Despite its benefits, causal consistency is not trivial to guarantee: one has to keep track of causal dependencies, and to subsequently ensure that operations are delivered in causal order. Interestingly, the granularity at which causal dependencies are tracked impacts significantly the system's performance. When precisely tracking causal dependencies, the costs associated with the processing and transferring of meta- data have a significant impact in throughput. It is possible to mitigate this impact by compressing metadata to reduce the amount of metadata handled. Nevertheless, this comes with the cost of losing precision, which penalizes remote visibility latencies - the delay before an operation's effect is observable at remote replicas, due to the creation of false causal dependencies - two concurrent operations which are ordered as an artifact of the metadata management. This tension between throughput and remote visibility latency is inherent to previous work, and it is typically exacerbated when one wants to support partial replication.

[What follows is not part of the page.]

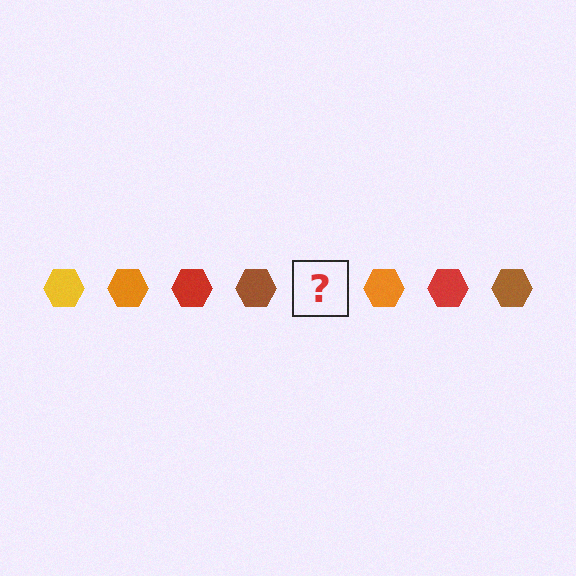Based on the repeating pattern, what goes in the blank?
The blank should be a yellow hexagon.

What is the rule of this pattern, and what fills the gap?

This thesis proposes a set of techniques, which combined, alleviate this tension, allowing designers of causally consistent geo-replicated systems to optimize both throughput and remote visibility latency simultaneously, and attain genuine partial replication - a key property to ensure scalability when the number of geo-locations increases. The key technique is a novel metadata dissemination service, which relies on a set of metadata brokers, organized in a tree topology. This thesis experimentally demonstrates that, when the topology is well configured, this mechanism allows to implement genuine partial replication and optimize remote visibility latency while keeping the size of the metadata small and constant, crucial to avoid impairing throughput. Furthermore, this service can be decoupled from the service responsible for managing the data, promoting modular architectures for geo-replicated systems.
The metadata dissemination service assumes that each datacenter is able to serialize, in an order con- sistent with causality, all updates issued locally. This thesis shows how it is possible to efficiently achieve this by integrating services that operate out of the clients' critical operational path.
We have built a prototype, namely SATURN, that integrates all the aforementioned techniques. SATURN is designed as a metadata service that can be used in combination with several replicated data services. We evaluate SATURN in Amazon EC2 using realistic benchmarks under both full and partial geo-replication. Results show that weakly consistent datastores can lean on SATURN to upgrade their consistency guarantees to causal consistency with a negligible penalty on performance: with only 2% reduction in throughput and 11.7ms of extra remote visibility latency in geo-replicated settings. Also, our extensive evaluation shows that our techniques compare favorably to previous state-of-the-art solutions: SATURN exhibits significant improvements in terms of throughput (38.3%) compared to solutions that favor remote visibility latency; while exhibiting significantly lower remote visibility latency (76.9ms less on average) compared to solutions that favor high throughput.